Bab 4
“Kamu ingin bermain, bukan? Aku akan menjadi pasanganmu mulai saat ini.” Kata John yang terdengar sangat tegas.
Spontan saja Debora terlonjat ketika janggut halus milik John menusuk-nusuk kulit putih mulusnya. “Papi! Papi John! Apa yang akan kamu lakukan padaku? Ahhh……!” Perkataan Debora terputus ketika John menggigit dan menghisap lekukan lehernya.
Seketika itu juga, Debora menggeliat. Namun dia mendorong pundak John supaya menjauh darinya. Bukannya mundur, tubuh John malah semakin mendekat, bahkan menempel satu sama lain menyalurkan kehangatan.

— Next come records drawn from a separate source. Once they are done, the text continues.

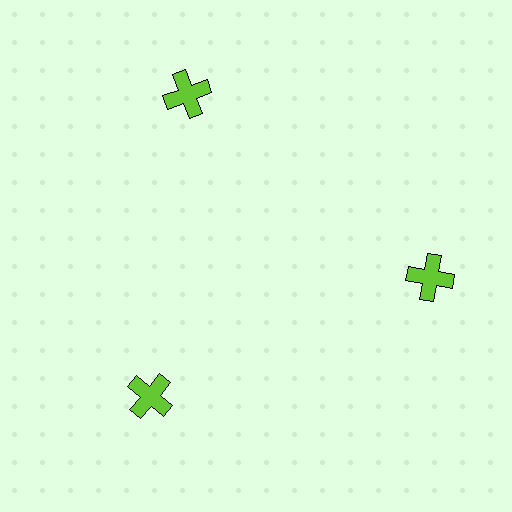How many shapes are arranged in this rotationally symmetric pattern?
There are 3 shapes, arranged in 3 groups of 1.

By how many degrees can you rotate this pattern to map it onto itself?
The pattern maps onto itself every 120 degrees of rotation.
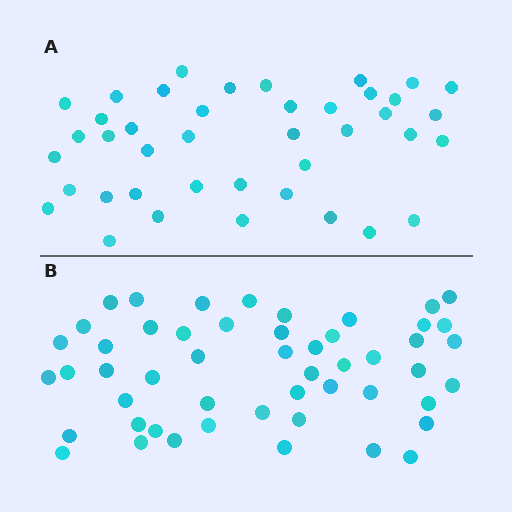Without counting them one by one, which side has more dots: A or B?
Region B (the bottom region) has more dots.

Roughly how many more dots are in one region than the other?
Region B has roughly 10 or so more dots than region A.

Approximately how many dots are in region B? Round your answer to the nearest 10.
About 50 dots. (The exact count is 51, which rounds to 50.)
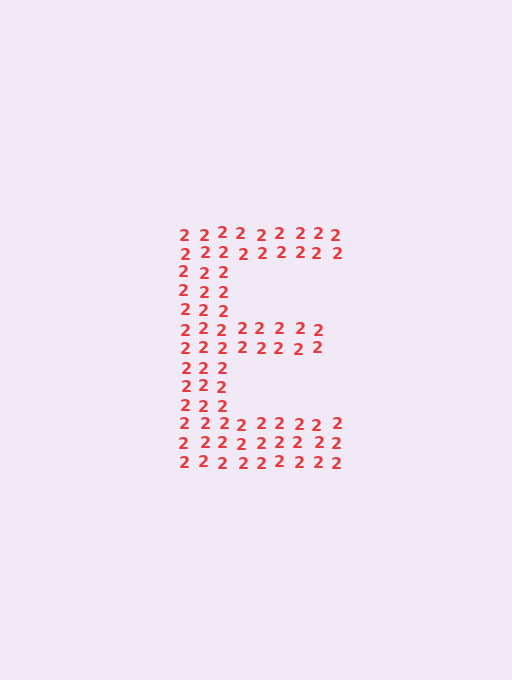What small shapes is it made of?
It is made of small digit 2's.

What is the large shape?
The large shape is the letter E.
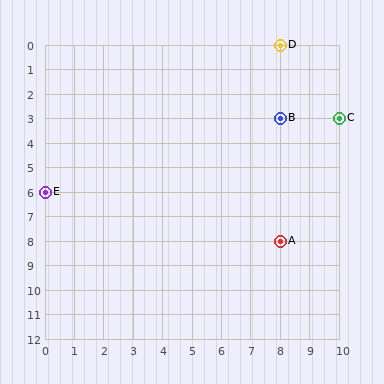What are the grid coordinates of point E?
Point E is at grid coordinates (0, 6).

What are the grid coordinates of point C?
Point C is at grid coordinates (10, 3).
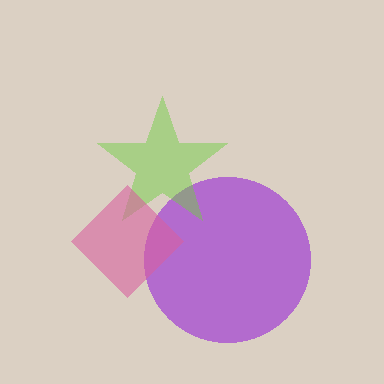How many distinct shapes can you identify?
There are 3 distinct shapes: a purple circle, a lime star, a pink diamond.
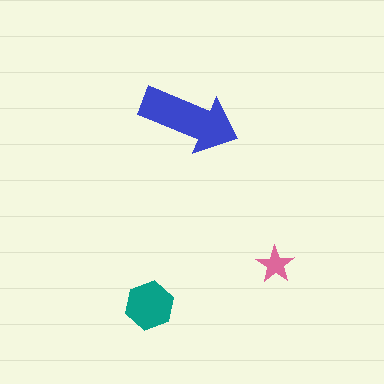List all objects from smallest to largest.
The pink star, the teal hexagon, the blue arrow.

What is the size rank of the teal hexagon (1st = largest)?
2nd.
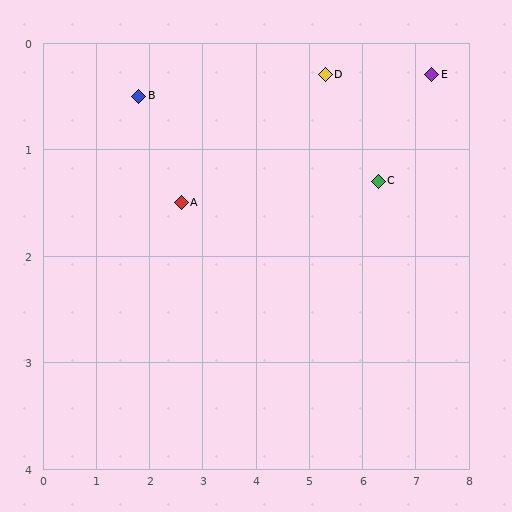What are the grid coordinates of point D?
Point D is at approximately (5.3, 0.3).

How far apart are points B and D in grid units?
Points B and D are about 3.5 grid units apart.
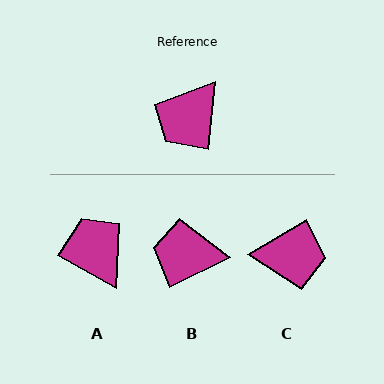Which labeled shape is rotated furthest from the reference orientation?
C, about 126 degrees away.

Sebelah tangan kiri John menahan tubuh Debora. Tangan kanannya bebas menyelinap masuk ke balik baju atasan Debora dan meremas-remas benda kenyal dan padat milik Debora.
“Aahhhh…….! Pap….! Papi…….!” Desah Debora pelan.
John berdecak kesal dengan baju ketat yang dipakai Debora. Hanya sekali hentakan saja, dia merobek baju atasan yang dipakai Debora. Kemudian membuangnya ke sembarang arah.
“Bajuku……! Kenapa papi membuang bajuku? Baju itu harganya sangat mahal, papi!” Teriak Debora dengan kedua bola mata yang mulai membesar.
“Bajumu akan kuganti dengan yang baru! Bahkan akan kubellikan yang lebih mahal lagi! Jangan khawatir!” Ujar John dengan suara yang serak. Lalu melahap bibir Debora yang merah.
Debora mulai merasa takut dengan tatapan John yang memandangnya seperti seekor singa yang sedang kelaparan saat itu. Dia kembali bersuara, “Papi, aku……! Ampun, papi! Ampun….! Aku tidak berani lagi datang ke klub!”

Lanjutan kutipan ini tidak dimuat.